Can it be a song if there is no singing?

I once heard an obviously over-educated DJ on an oldies station back-announce Bobbie Gentry’s “Ode to Billie Joe”,

“I’ve been playing songs all morning, but that’s the first ode”

I play in an instrumental band: no singer, just players.

I don’t call our pieces “songs” because there isn’t anyone singing on them. I don’t recall hearing anyone else referring to our music as “songs” either.

I don’t have a particular term for our pieces other than “pieces”, or “bits” or “things” if I’m feeling less formal. I’m sure I’ve called them “tunes” too.

I don’t think of myself as a songwriter, either, since I write music but not words.

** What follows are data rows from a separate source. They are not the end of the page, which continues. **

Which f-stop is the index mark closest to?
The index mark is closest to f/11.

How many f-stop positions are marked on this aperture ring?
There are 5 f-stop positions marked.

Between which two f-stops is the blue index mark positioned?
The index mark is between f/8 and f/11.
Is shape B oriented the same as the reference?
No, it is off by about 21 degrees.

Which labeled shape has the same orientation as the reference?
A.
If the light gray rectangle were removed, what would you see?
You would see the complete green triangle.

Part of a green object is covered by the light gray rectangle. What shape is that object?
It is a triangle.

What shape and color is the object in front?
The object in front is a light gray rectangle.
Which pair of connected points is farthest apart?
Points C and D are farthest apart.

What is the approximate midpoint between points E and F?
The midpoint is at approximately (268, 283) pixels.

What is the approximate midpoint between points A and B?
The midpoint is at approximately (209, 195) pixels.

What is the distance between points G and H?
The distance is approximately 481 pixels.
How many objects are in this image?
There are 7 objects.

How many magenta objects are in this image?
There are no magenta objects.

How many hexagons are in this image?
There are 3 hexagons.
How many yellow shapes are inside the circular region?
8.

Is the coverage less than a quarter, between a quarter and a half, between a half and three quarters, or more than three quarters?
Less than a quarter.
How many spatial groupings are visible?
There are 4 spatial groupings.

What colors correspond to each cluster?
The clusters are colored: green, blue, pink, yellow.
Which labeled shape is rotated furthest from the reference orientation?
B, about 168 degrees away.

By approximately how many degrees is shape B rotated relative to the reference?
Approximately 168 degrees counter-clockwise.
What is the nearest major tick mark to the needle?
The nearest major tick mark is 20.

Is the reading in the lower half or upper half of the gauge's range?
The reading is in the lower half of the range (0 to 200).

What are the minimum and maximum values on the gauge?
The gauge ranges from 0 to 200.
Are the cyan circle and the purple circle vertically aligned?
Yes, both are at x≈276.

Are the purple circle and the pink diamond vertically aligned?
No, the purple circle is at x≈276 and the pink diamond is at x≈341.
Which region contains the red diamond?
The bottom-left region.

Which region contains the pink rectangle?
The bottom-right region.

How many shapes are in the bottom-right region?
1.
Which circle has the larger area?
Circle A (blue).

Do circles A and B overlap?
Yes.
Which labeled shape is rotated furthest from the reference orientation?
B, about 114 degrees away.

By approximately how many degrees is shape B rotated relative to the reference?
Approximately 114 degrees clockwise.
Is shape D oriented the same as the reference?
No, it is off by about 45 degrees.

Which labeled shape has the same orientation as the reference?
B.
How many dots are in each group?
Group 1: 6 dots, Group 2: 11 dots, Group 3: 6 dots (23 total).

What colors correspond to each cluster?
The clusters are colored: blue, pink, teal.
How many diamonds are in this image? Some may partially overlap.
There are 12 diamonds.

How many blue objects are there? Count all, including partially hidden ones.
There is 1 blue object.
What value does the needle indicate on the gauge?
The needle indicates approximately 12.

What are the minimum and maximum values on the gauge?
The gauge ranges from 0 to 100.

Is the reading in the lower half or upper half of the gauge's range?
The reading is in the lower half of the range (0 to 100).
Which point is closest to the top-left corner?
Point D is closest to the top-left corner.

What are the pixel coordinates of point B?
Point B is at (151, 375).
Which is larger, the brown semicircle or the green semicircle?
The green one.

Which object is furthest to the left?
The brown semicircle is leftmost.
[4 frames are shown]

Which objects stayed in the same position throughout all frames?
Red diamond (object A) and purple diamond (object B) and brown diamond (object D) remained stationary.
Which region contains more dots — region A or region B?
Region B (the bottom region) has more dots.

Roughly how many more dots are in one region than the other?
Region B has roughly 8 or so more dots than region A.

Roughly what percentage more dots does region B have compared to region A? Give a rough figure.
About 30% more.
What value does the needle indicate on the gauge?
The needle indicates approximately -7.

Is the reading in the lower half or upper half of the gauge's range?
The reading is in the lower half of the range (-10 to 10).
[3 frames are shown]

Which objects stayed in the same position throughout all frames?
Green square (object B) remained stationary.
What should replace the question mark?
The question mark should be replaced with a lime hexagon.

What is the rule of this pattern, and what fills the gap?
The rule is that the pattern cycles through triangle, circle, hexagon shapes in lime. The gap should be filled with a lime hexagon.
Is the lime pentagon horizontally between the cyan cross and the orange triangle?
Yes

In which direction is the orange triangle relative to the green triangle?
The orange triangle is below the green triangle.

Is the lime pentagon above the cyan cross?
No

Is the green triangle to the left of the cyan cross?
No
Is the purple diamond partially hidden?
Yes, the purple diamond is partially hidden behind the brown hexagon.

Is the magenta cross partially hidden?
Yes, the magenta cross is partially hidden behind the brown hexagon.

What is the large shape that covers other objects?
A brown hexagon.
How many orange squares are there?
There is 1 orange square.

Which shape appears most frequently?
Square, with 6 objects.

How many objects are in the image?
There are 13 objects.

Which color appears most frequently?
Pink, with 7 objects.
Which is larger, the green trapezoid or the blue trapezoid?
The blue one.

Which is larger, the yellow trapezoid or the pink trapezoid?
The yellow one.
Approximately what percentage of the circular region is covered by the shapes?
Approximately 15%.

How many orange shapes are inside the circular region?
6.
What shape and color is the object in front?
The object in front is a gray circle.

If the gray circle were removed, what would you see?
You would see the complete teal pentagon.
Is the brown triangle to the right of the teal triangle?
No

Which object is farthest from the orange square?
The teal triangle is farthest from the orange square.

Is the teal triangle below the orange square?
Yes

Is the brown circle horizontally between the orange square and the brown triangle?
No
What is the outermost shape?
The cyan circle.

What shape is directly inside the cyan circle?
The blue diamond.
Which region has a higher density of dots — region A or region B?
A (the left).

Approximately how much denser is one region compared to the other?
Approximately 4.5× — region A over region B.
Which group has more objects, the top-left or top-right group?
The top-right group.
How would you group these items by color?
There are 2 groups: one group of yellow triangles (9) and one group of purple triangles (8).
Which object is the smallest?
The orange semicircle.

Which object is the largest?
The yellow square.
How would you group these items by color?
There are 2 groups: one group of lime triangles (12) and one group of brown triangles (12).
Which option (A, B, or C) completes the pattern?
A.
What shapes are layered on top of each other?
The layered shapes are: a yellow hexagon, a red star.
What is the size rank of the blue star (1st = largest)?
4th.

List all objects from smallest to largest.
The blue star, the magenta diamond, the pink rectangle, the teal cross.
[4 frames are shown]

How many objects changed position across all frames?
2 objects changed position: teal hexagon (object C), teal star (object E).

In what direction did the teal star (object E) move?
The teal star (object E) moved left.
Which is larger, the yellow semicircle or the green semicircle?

I call myself a composer without feeling particularly self-conscious. “Composer” (in this context) literally means “someone who writes music” and it doesn’t imply that one is composing classical music in particular. I play with classically-trained people, so I use classical-music vocabulary because it’s a handy way to communicate.

“Take me to your lieder!” :smiley:

– which may actually be the answer we’re looking for. A lied does not necessarily have words, just a melody suitable to be played solo or vocalized, as opposed to symphonic or multipart pieces.

Yes, because birds sing "birdsongs". :wink:

But, can you make a guitar sing?

If one can, Eddie VanHalen surely can.

Yeah, regardless of its original meaning, “song” in common parlance long ago came to mean any musical arrangement, I think. And I can live with that.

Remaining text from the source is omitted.